Another cracking gravel pit roach
Another cracking gravel pit roach

We chatted to the friendly bailiff who informed us the lake offers good perch fishing, and some really big rudd, though sadly we never made contact with the latter or the big tench that inhabit the water.

I did go for a wander mid afternoon with a rod, net and bag of bits and bait and tempted a lovely, plump perch of 1lbs 14ozs from a classic snaggy, perchy looking area.

A super summer perch
A super summer perch

All too soon the prospect of the M4 began to creep into my thoughts and it was time to round up what had been another great couple of days with Rob, exploring the fishing opportunities on his local patch.

Rob’s canal carp quest

My old mate Rob has become a bit obsessed by a big, dark mirror carp that he’s found living in a stretch of the Grand Union canal near to his home.

He’s had a few short sessions in an effort to tempt it but no joy yet. These big, urban carp are no commercial fishery pushovers that’s for sure!

I’m heading over to Rob’s for a couple of days fishing soon and while we’ve discussed various waters to target, I’m hoping we can at least squeeze in an early morning or late evening on the canal in search of carp. I really fancy having a serious go at some wild old canal carp and I have a couple of waters much closer to home that I feel could be worth targeting – a feral 20 pounder really would be something.

So I asked Rob how big he thinks this fish is. ‘Yeah, it’s big’ – is as much as I can get out of him. I hope you get her soon mate!

Canal carp
Rob’s big canal carp

London river adventures

I had a few spare hours after working in central London towards the end of last week, so naturally I decided to go fishing.

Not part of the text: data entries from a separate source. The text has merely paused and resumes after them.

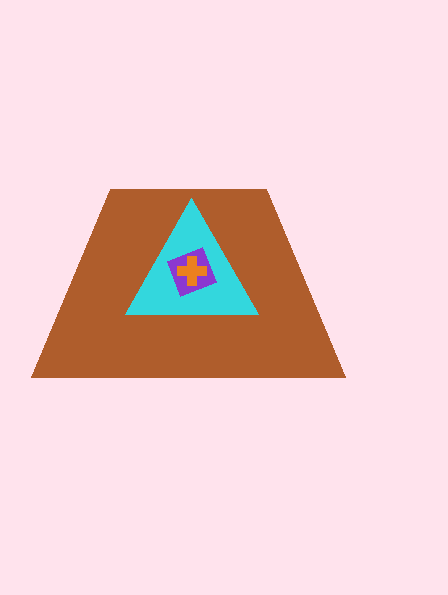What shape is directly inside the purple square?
The orange cross.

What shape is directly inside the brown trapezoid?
The cyan triangle.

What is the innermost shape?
The orange cross.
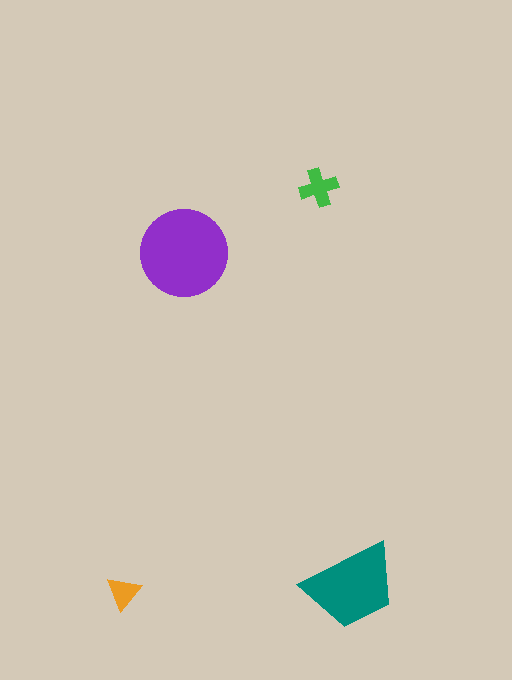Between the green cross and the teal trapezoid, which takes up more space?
The teal trapezoid.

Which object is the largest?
The purple circle.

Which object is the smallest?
The orange triangle.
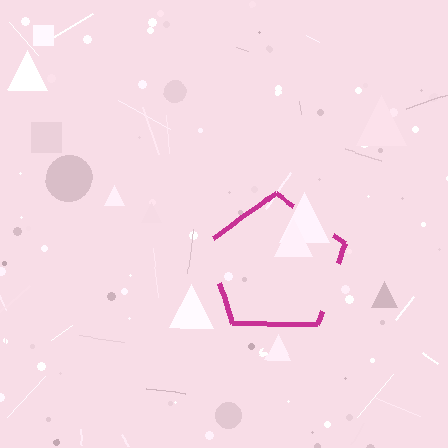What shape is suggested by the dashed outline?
The dashed outline suggests a pentagon.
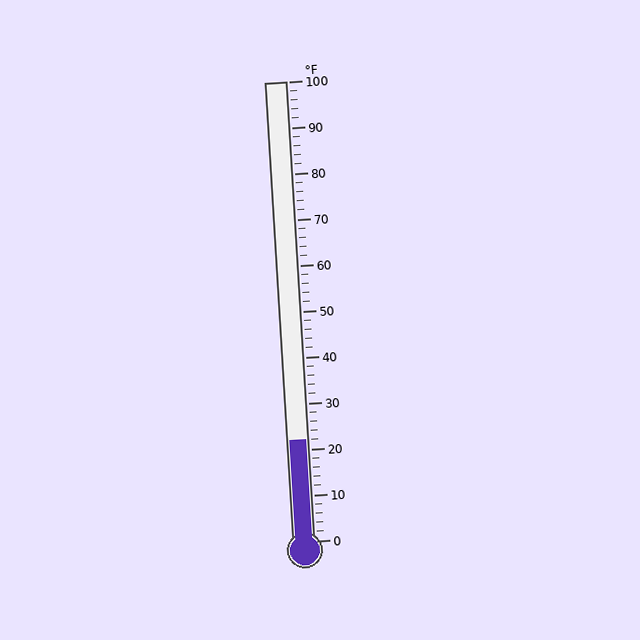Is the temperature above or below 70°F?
The temperature is below 70°F.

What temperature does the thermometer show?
The thermometer shows approximately 22°F.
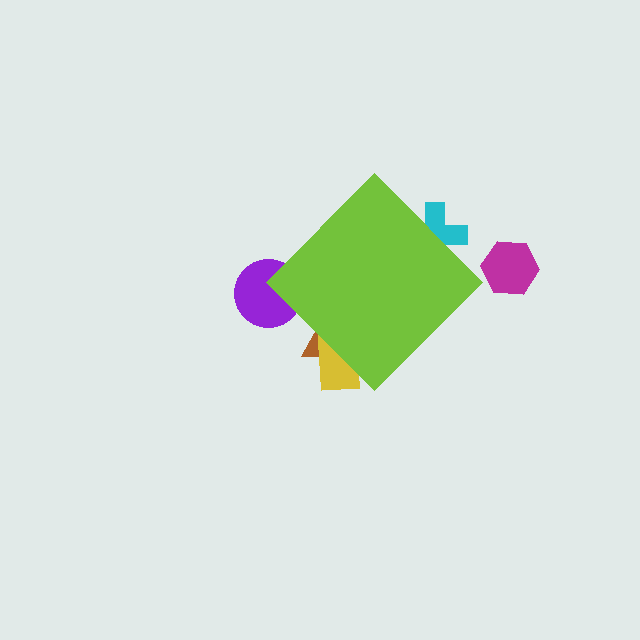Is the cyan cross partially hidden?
Yes, the cyan cross is partially hidden behind the lime diamond.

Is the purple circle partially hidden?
Yes, the purple circle is partially hidden behind the lime diamond.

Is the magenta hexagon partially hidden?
No, the magenta hexagon is fully visible.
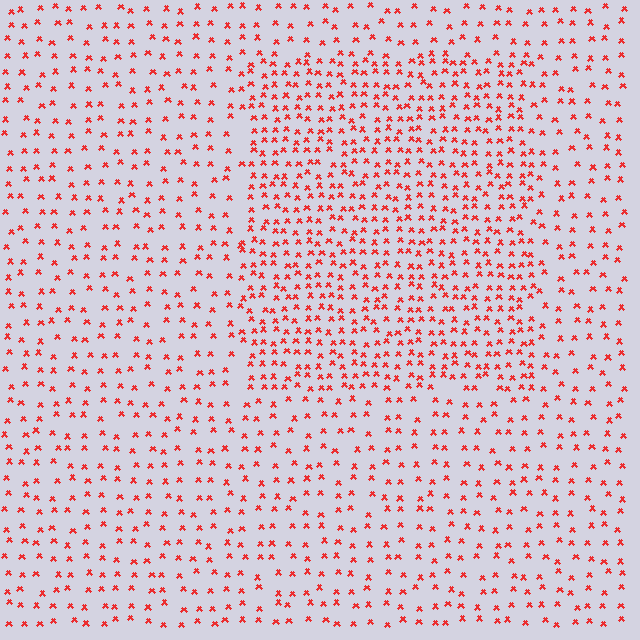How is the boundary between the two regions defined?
The boundary is defined by a change in element density (approximately 2.0x ratio). All elements are the same color, size, and shape.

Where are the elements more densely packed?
The elements are more densely packed inside the rectangle boundary.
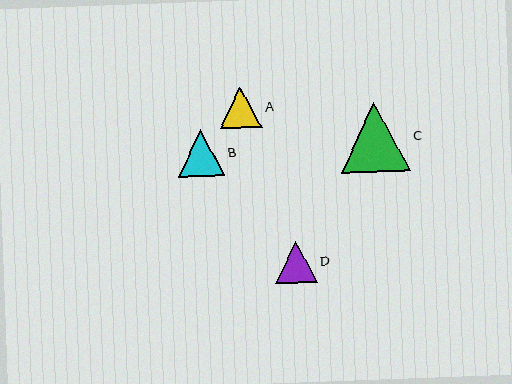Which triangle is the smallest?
Triangle D is the smallest with a size of approximately 41 pixels.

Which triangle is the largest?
Triangle C is the largest with a size of approximately 70 pixels.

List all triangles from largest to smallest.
From largest to smallest: C, B, A, D.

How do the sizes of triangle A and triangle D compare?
Triangle A and triangle D are approximately the same size.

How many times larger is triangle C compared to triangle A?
Triangle C is approximately 1.7 times the size of triangle A.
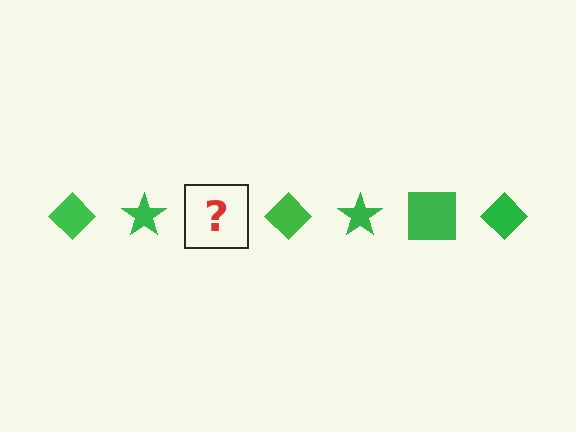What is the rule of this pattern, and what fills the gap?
The rule is that the pattern cycles through diamond, star, square shapes in green. The gap should be filled with a green square.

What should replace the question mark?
The question mark should be replaced with a green square.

I’d travelled in with my trusty travel rod and a little bag with the bare essentials. I was accompanied by a friend to the wonderful little urban river we’d elected to try. Our plan was to try trotting in search of silver fish and then to perhaps try fishing a bigger bait at dusk in search of a barbel or chub.

The weather was overcast and very mild, but occasionally a cooling breeze provided welcome relief from the humid conditions. After working in a hot office all day escaping to the river for my first session of the new season was just what the doctor ordered.

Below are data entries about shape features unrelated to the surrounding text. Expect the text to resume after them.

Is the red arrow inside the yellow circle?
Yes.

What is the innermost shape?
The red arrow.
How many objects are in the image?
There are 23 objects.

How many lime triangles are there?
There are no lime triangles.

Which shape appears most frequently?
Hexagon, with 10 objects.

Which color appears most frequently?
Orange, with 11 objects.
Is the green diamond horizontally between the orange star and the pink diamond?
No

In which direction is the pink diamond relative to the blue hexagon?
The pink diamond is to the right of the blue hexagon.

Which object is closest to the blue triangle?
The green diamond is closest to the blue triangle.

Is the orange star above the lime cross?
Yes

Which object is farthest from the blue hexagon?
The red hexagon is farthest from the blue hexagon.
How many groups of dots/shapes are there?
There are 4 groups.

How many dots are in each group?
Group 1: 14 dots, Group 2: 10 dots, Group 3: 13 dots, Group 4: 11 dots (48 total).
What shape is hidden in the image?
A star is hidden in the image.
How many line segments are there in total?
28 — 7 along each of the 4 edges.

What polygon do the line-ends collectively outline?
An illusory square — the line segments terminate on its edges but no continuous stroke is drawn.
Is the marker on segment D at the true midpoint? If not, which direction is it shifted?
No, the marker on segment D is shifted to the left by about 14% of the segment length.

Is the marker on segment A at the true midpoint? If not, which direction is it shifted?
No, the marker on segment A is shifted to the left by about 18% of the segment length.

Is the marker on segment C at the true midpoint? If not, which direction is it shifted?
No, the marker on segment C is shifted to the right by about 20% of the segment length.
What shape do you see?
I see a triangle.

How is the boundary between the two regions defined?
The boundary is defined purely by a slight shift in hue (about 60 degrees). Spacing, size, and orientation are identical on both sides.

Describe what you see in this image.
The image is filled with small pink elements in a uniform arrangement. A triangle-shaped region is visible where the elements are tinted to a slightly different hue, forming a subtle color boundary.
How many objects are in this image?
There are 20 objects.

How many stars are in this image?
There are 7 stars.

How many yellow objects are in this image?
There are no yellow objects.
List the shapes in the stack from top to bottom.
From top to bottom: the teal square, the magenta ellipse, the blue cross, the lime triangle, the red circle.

It was also my first trip to this fascinating waterway – a venue that’s had its fair share of issues with pollution over the years. Yet it seems to have bounced back again and offers some interesting and varied fishing for local anglers.

Urban river
Urban river

I must admit I was simply enjoying walking along the course of the river using my polarising glasses to find likely looking spots and finding signs of aquatic life and it was well over an hour before we actually settled down to fish.

Feeding maggots into a lovely looking deeper run soon had little fish darting around in an effort to get to the grubs. It was magic watching them and soon my friend landed the first – a little chublet. He soon added a dace, a roach and some other chublets and I was itching to have a go. I did, and landed a chublet as well, a lovely little fish that darted around the river determinedly.

My first fish of the season, a little chub
My first fish of the season, a little chub

It was already becoming gloomier when I decided to go for a wander with my rod, net and a bag of bits and bait.

Despite trying some really nice looking areas, nothing took a fancy to my link ledgered spam. I almost walked straight past a swim that looked a little too shallow at first, but with some cover at the end of the run it looked like it was at least worth a cast into.

Despite giving it half an hour or so, nothing materialised. My friend had joined me by then and just as we were debating whether to make a move I noticed a long fish roll just off the faster water – barbel!

I repositioned the spam at the top of the run. It was probably five minutes before the rod top began to nod and a fairly gentle pull was met with a strike and – fish on! It was a classic, feisty battle and the barbel gave a good account in the flow. I was able to play the fish quite hard though and we soon had it in the net.

The barbel was bang on 6lbs and in good shape after spawning. It took a while to nurse the fish in the water after an energy sapping scrap but its strength returned and it was soon powering off back into its urban home. It capped what had been a memorable first session of the season.